What the Puck?

Money dispute shuts the doors on the new NHL season

Another day, another example of the despicably greedy excesses of professional sport, this time in North America. I quote from our Eurosport News bulletin on Monday:

“The new season of the NHL is under threat after a lockout was imposed by league commissioner Gary Bettman on Sunday. The lockout came into effect when a seven-year collective bargaining agreement expired. It comes after owners and players were unable to strike a deal on how to divide 3.3 billion dollars in revenue.”

You are kidding me. A bunch of supposedly grown-up men who apparently love ice hockey are going to risk the start of a new season because they cannot come to an agreement on how to divvy up….3.3 BILLION dollars.

Let’s just say that again: they cannot come to an agreement on how to divvy up….3.3 BILLION dollars.

…just in case you didn’t get it, that is 3.3 BILLION dollars.

The clubs want more of the cake than they had before to offset rising costs while the players are hoping to hang on to what they had before – around 57 per cent, presumably the extra is the cream on top.

Of course, the players don’t really risk very much at all. As with the NBA lockout last year, the door is open for players to sign for European clubs as long as the strike lasts. They still get to play and get paid.

Both sides in the dispute want the support of the fans, the mugs who do actually love the game enough to spend their genuinely hard-earned money on paying for a ticket, a burger, a soda and a whole bunch of team crap, I mean memorabilia.

Pittsburgh Penguins captain Sidney Crosby is one of several high-profile players who pleaded their case in a video aimed at the fans published on the internet.

“As players, we understand that the people that suffer the most are the fans,” Crosby said.

“Like any partnership, you want both sides to benefit, and I think that’s the case here. As players we want to play, but we also know what’s right and what’s fair.”

Right and fair in this case is how many noughts you stick on your mega-million-dollar paypacket.

The club owners are just as bad, grasping for every penny, not to improve the game for the benefit of the fans or of young players or kids, but to boost their own bottom line. It is capitalism eating itself alive.

The ones who will really miss out are, of course, not the high earners but the thousands of staff who earn an honest living in and around the clubs like those who work in restaurants and bars near the stadiums. Many stand to lose their jobs so that players and administrators can park an extra Porsche in the garage.

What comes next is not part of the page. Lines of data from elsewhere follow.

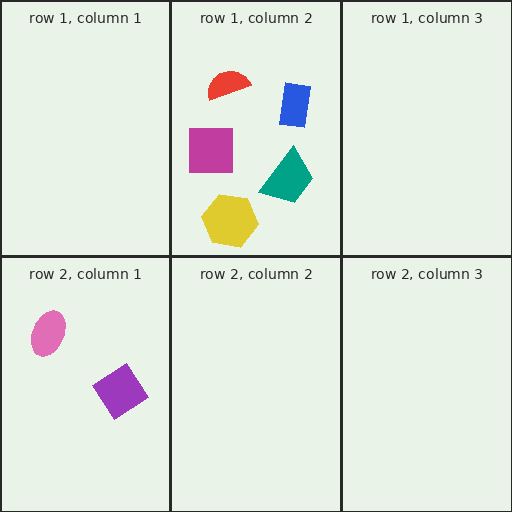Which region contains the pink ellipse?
The row 2, column 1 region.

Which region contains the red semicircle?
The row 1, column 2 region.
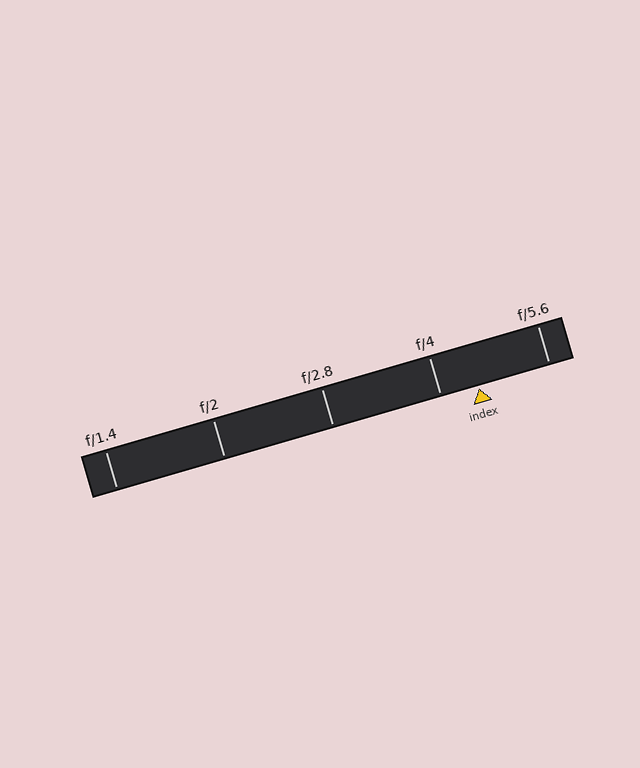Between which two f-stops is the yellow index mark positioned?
The index mark is between f/4 and f/5.6.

The NHL bickers over 3.3 billion dollars while 46.2 million people in the US live below the poverty line

It is particularly nauseous given the fact that there are many people living in the United States – not to mention other starvation-struck areas of the globe – who do have a case for earning a few nickels more, for whom it is genuinely a matter of life and death.

“A Census Bureau report released Wednesday (Sept 12, 2012) provides a mixed picture of the economic well-being of U.S. households for 2011, when the unemployment rate improved to 8.9 per cent from 9.6 per cent in the previous year,” said an Associated Press report, quoted in the Huffington Post last week.

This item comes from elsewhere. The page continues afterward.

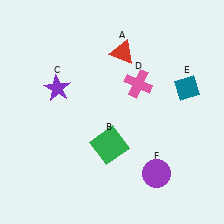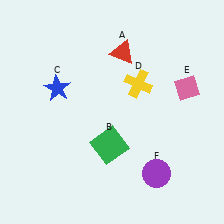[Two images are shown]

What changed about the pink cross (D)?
In Image 1, D is pink. In Image 2, it changed to yellow.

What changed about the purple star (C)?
In Image 1, C is purple. In Image 2, it changed to blue.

“The overall poverty rate stood at 15 per cent, statistically unchanged from the 15.1 per cent in the previous year. The rate was better than a consensus estimate of demographers who had predicted, based on weak wage growth, a gain of up to half a percentage point, to levels not seen since 1965.

“For last year, the official poverty line was an annual income of $23,021 for a family of four.

“By total numbers, roughly 46.2 million people remained below the poverty line, unchanged from 2010. That figure was the highest in more than half a century when records were kept. The 15 per cent poverty rate was basically unchanged from 1993 and was the highest since 1983.”

So let’s get this straight. While 46.2 million people in the US alone scramble to get bread on the table, the worthies on all sides of the NHL lockout are pulling each other’s hair in a bid to grab even more of that 3.3 billion dollar cake.

Get a grip on reality guys, please. Try looking at the bigger picture. You don’t deserve any sympathy from sports fans anywhere. Greed has become your master.